Willem.Smit@sanlam.co.za wrote:

Hey guys (are there any girls on this list - hmm)
Which filesystem would you recommend for a biggish (10 gig) partition ? At
the moment I'm using Ext2fs and I really have to use something else, it's
just way to slow. So should i use Reiser or Ext3fs ? Or is there maybe
another fs I can use ?

In what areas of use does the Ext2 FS on your 10GB drive seem "way to slow"?
Transferring a file from one folder to another?
With only one disk you're copying from disk, to MB and writing back to the same disk - not the speediest of disk operations normally. It would help to know if this partition contains all of Debian or if it is just one mount like /home and if the rest of Debian is on the same disk or another disk

Reading files off the disk?
Linux nicely pre-fetches data beyond your read request anticipating that you are going to need that data, thus speeding disk reads by reducing the need to move the head around. Severely fragmented files may not have their data within that read-ahead section and miss out on that potential performance gain. Files that are always appended to (like some tar files, directories that keep getting new entries, or system logs) are very likely to fragment. Files that are re-written get a clean slate and are not fragmented. Once the kernel reads something it keeps it in memory if possible since that is much faster. If you don't have much free memory, you are missing out on that gain as well. I don't know if the Resier FS handles fragmentation of appended files better, but any file system will appear to work faster on cached data if you have oodles of memory.

Some other situation?
Maybe the disk/controller isn't using DMA? What type of disk is it?

I haven't used much of anything outside of ext*, so I can't give an experiance based comment on Reiser. It's suppose to be pretty fast and good at handling lots of small files and directories.

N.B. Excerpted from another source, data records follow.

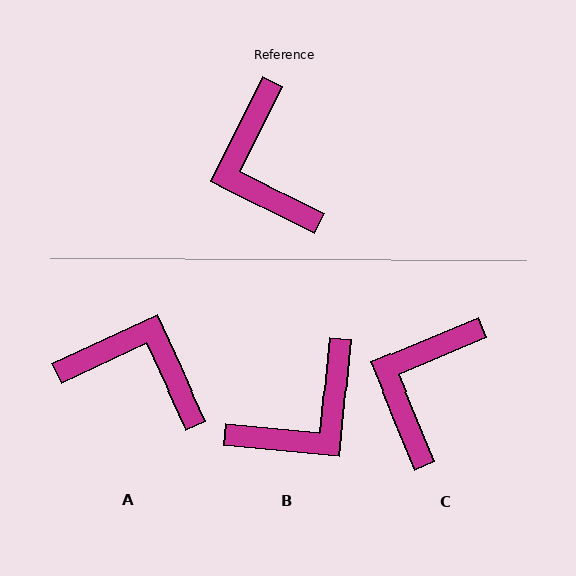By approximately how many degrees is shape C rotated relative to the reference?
Approximately 41 degrees clockwise.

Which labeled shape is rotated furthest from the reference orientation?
A, about 129 degrees away.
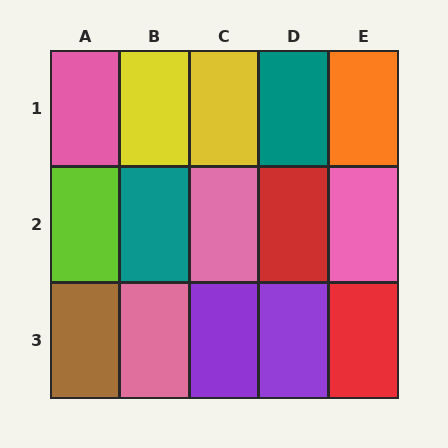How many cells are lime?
1 cell is lime.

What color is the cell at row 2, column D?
Red.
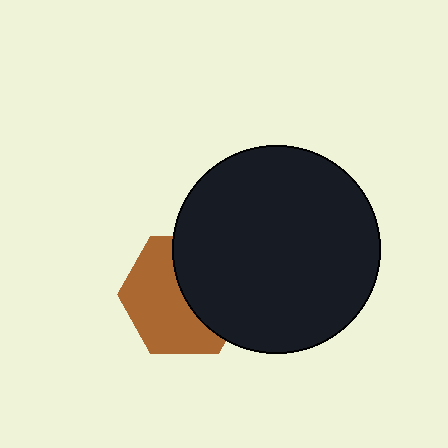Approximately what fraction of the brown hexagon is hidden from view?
Roughly 45% of the brown hexagon is hidden behind the black circle.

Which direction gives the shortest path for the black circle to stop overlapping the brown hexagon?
Moving right gives the shortest separation.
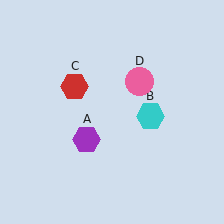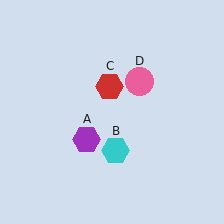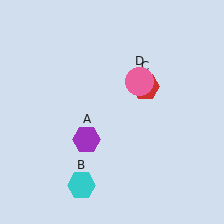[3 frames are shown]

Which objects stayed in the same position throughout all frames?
Purple hexagon (object A) and pink circle (object D) remained stationary.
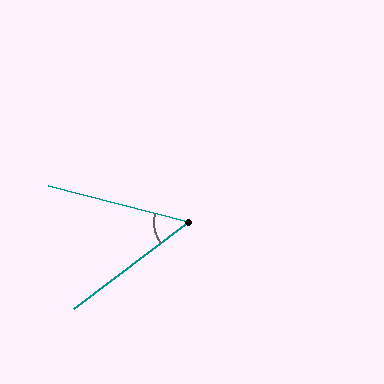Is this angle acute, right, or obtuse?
It is acute.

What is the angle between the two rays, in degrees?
Approximately 51 degrees.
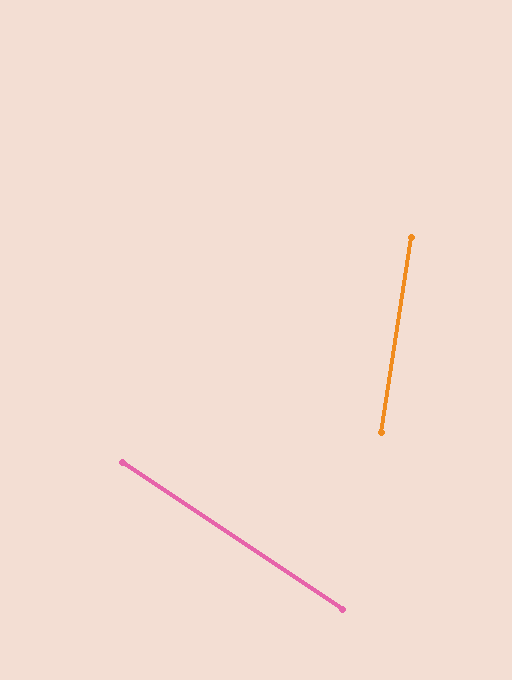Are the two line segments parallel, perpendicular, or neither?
Neither parallel nor perpendicular — they differ by about 65°.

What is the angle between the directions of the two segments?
Approximately 65 degrees.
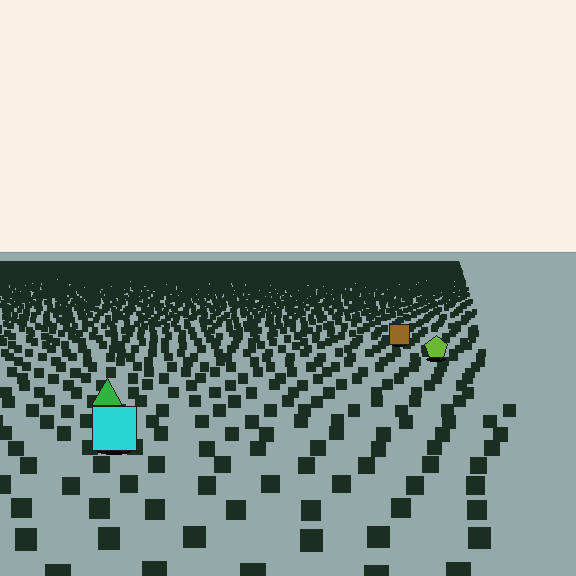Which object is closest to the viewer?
The cyan square is closest. The texture marks near it are larger and more spread out.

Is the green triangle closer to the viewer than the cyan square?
No. The cyan square is closer — you can tell from the texture gradient: the ground texture is coarser near it.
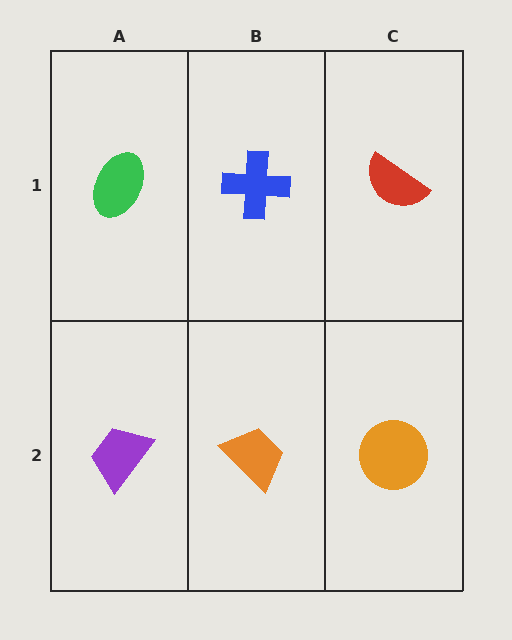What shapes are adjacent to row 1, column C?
An orange circle (row 2, column C), a blue cross (row 1, column B).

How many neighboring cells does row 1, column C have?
2.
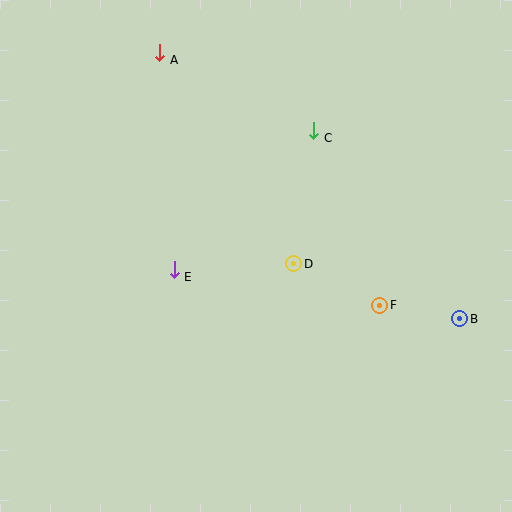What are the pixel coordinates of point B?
Point B is at (460, 319).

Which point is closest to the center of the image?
Point D at (294, 264) is closest to the center.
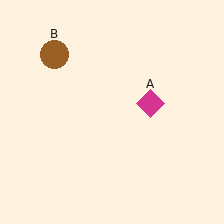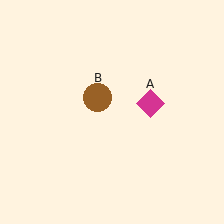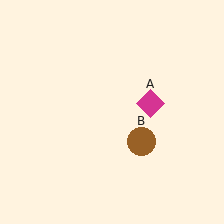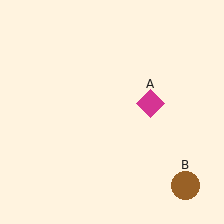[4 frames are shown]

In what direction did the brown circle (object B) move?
The brown circle (object B) moved down and to the right.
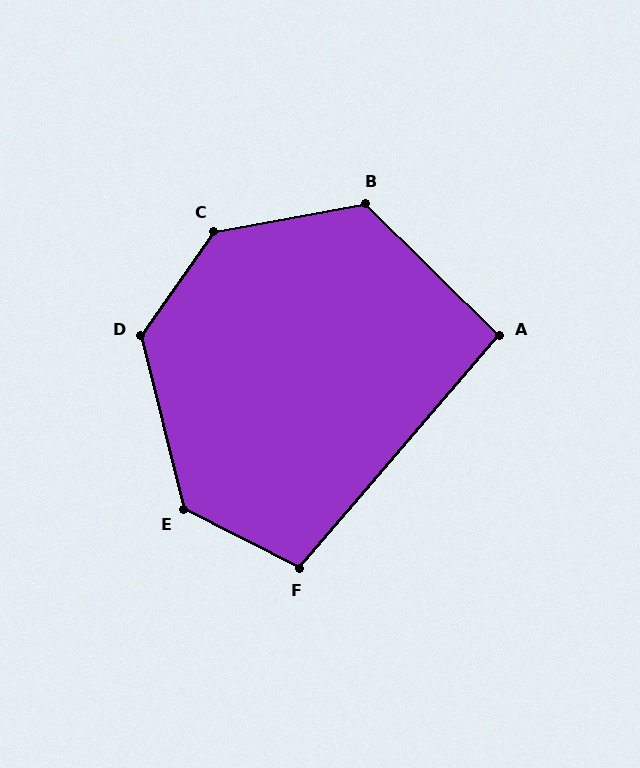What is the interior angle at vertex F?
Approximately 104 degrees (obtuse).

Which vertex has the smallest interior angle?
A, at approximately 94 degrees.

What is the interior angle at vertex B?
Approximately 125 degrees (obtuse).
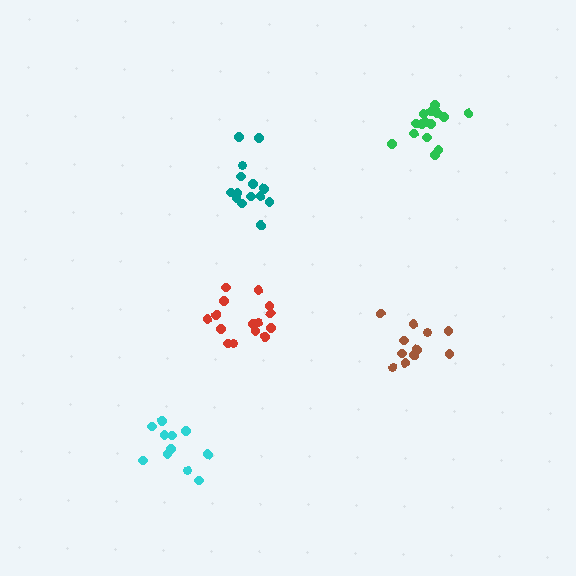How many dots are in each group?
Group 1: 15 dots, Group 2: 15 dots, Group 3: 11 dots, Group 4: 11 dots, Group 5: 15 dots (67 total).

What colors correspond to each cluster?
The clusters are colored: red, teal, brown, cyan, green.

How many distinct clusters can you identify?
There are 5 distinct clusters.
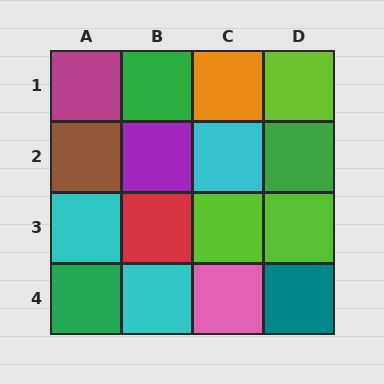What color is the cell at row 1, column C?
Orange.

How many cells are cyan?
3 cells are cyan.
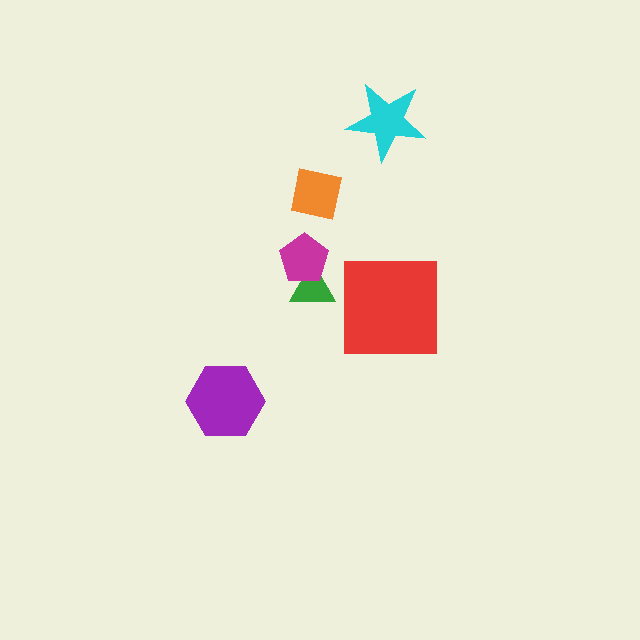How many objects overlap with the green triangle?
1 object overlaps with the green triangle.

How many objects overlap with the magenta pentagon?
1 object overlaps with the magenta pentagon.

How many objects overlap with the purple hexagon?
0 objects overlap with the purple hexagon.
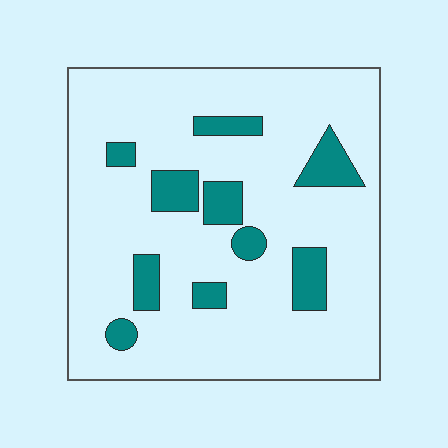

The place where ext3 orders of magnitude faster than ext2 is when you boot up after an improper shutdown/unmount. ext3 (which is basically ext2 with journaling) can safely skip fsck for the most part. Ext2 you get to sit there watching the file systems scan away. The bigger your hard disk, the longer you'll sit and the faster ext3 would seem. :) In other cases, because ext3 is writing it's journal to a disk every few seconds, it could be a little slower. Since most systems aren't normally under intense I/O, this is usually unnoticable. You do have the option of storing the journal to a different disk.

Ok, I've hit the end of any helpfull thought on the subject, now for some related ponderings:

I've read people suggesting to not use ext3 over ext2 on some directories (which means different mounts for those directories.) I think they talked about places like /var/spool/news but I could be very wrong.

Maybe /etc would be better served by a Reiser FS.